Fork me on GitHub
#announcements
<
2021-12-28
>
simongray13:12:27

https://github.com/simongray/datalinguist is a REPL-friendly Clojure wrapper for Stanford University’s CoreNLP Datalinguist tries to make the https://stanfordnlp.github.io/CoreNLP/ more manageable by introducing a more data-oriented API. Several Clojure protocols are supported, e.g. Loom graph protocols and Datafy. This makes for a much smoother experience than the fairly cumbersome Java experience. Currently, the full language annotation pipeline is available in the core datalinguist namespace, while certain post-annotation features such as dependency parsing, semgrex (regex for dependency parse graphs), and triple generation have received wrappers too in separate namespaces. You can use the various annotators through their supported language models (downloaded as separate dependencies — see README) to extract valuable information from text. Have fun!

💯 14
👀 6
👍 2
❤️ 1
simongray13:12:41

I should probably qualify what I mean by data-oriented. The native Java objects that are the outcome of the language annotation process are used directly as input for the various post-annotation functions since this allows for the most direct mapping to CoreNLP’s various methods, however almost all of them can be recursively datafied at any point should you wish. Furthermore, the config used to construct a language processing pipeline is just a regular Clojure map. The point is to maximise integration with both CoreNLP as well as a typical Clojure workflow.

slimslenderslacks20:12:11

A clojure cli https://clojure.org/reference/deps_and_cli#_using_named_tools for packaging clojure apps into container images using https://github.com/GoogleContainerTools/jib (docker-less build/push) - https://github.com/vehvis/lein-jib-build already exists for leiningen.
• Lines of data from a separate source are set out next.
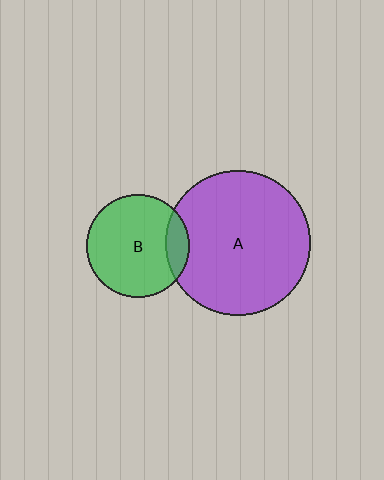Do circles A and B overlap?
Yes.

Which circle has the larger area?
Circle A (purple).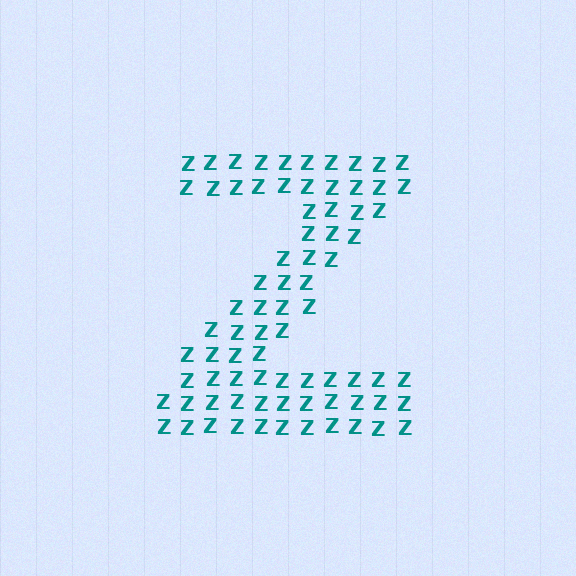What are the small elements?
The small elements are letter Z's.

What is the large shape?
The large shape is the letter Z.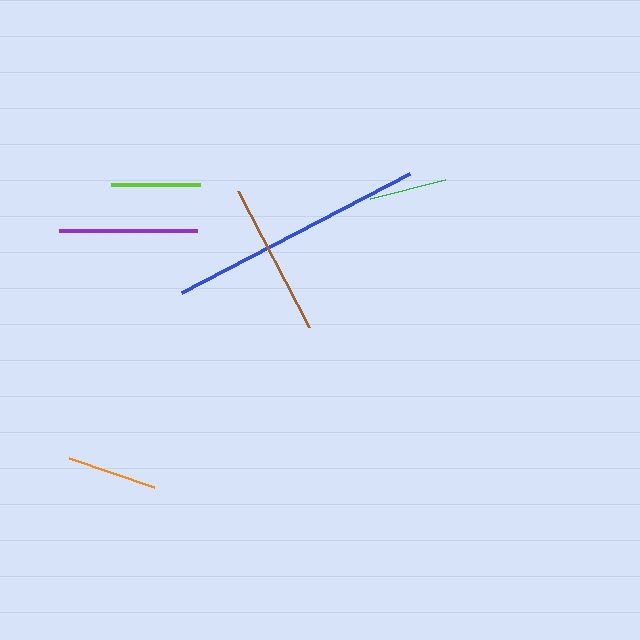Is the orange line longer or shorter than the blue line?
The blue line is longer than the orange line.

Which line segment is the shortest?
The green line is the shortest at approximately 77 pixels.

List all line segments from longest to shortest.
From longest to shortest: blue, brown, purple, lime and orange (about equal), green.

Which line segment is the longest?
The blue line is the longest at approximately 258 pixels.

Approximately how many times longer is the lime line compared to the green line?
The lime line is approximately 1.2 times the length of the green line.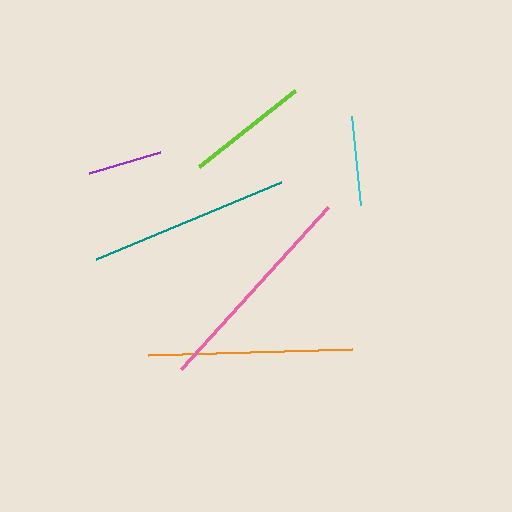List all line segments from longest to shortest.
From longest to shortest: pink, orange and teal (about equal), lime, cyan, purple.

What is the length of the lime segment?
The lime segment is approximately 123 pixels long.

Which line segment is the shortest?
The purple line is the shortest at approximately 74 pixels.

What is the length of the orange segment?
The orange segment is approximately 204 pixels long.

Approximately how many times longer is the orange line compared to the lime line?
The orange line is approximately 1.7 times the length of the lime line.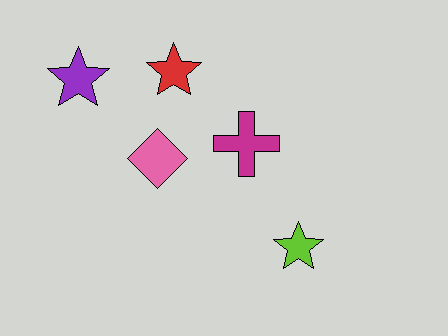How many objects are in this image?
There are 5 objects.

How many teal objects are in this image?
There are no teal objects.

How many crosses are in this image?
There is 1 cross.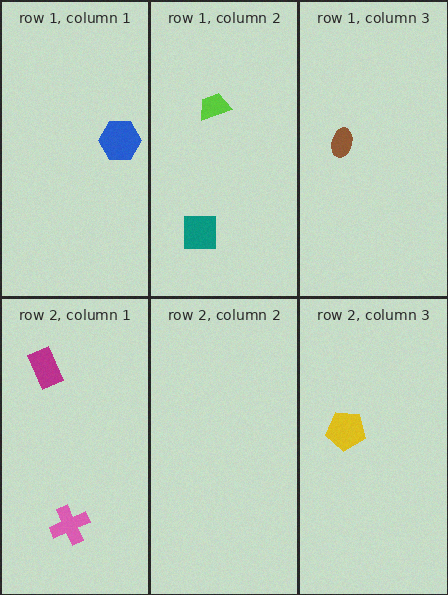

This supports jib builds in the deps.edn world, and comes with some opinions on how to layer jar dependencies in container images. https://github.com/atomisthq/jibbit

👏 11
🐳 4
📦 2
1
orestis09:12:22

Woo I was looking at juxt pack just yesterday since it was the only thing that Google brought up for this. Glad to see this. Thanks!

eskos15:12:37

I don’t have an env handy for testing this immediately so I’ll ask a dumb question instead - does this tool add dependencies as JARs in a separate layer instead of making an uberjar? Because if yes, that’s 💯🎉

slimslenderslacks16:12:03

@U8SFC8HLP ya, that's exactly what it does. It uses the basis from deps.edn to copy all of the dependencies into one layer. Then it generates a Class-Path manifest entry in the application jar and copies that to its own layer.

👍 1
slimslenderslacks16:12:22

@U7PBP4UVA feel free to reach out if you have any issues. I've been using this to deploy a pretty broad set of clojure projects (mostly deploying to gcr and ecr so far) but my entrypoints are very boring (`java -jar app.jar` with a configurable namespace for the -main - I sort of anticipate that this might not be sufficient. Also happy to add some more authenticators for image pushes - I now know more than I'd like to about registry authentication so I'd like that to be useful somehow.

orestis16:12:06

I'm still evaluating containers for production etc but in our case we're on AWS so ECR etc.

slimslenderslacks17:12:40

Cool, the author of lein-jib-build had already worked through most of the details for authenticating to ECR via environment variables, aws profiles, assume role, ... It's working well in practice.

Ivar Refsdal10:12:39

Neat project! I would recommend adding "-Dclojure.main.report=stderr" "-Dfile.encoding=UTF-8" to the java command in order to have helpful error messages on exceptions (and not a file) and also setting the default encoding to UTF-8 (IIRC this will affect e.g. (slurp (io/resource "some-classpath-file"))). I would also advise against using pure clojure.core/read-string as it can execute code, and instead use clojure.edn/read-string.

❤️ 1
slimslenderslacks15:12:00

@UGJE0MM0W thanks! Those do seem like better defaults - have added them now. Good catch on read-string too. Thanks again.

❤️ 1
eskos11:01:04

Those two have different semantics though, which is why https://github.com/clojure/tools.reader exists 🙂

Ivar Refsdal11:01:13

What exactly are you trying to say @U8SFC8HLP? > Presuming you're reading typical edn data [on the JVM], clojure.edn is the preferred option. Rough quote from Alex Miller https://groups.google.com/g/clojure/c/d61ImK2VCag.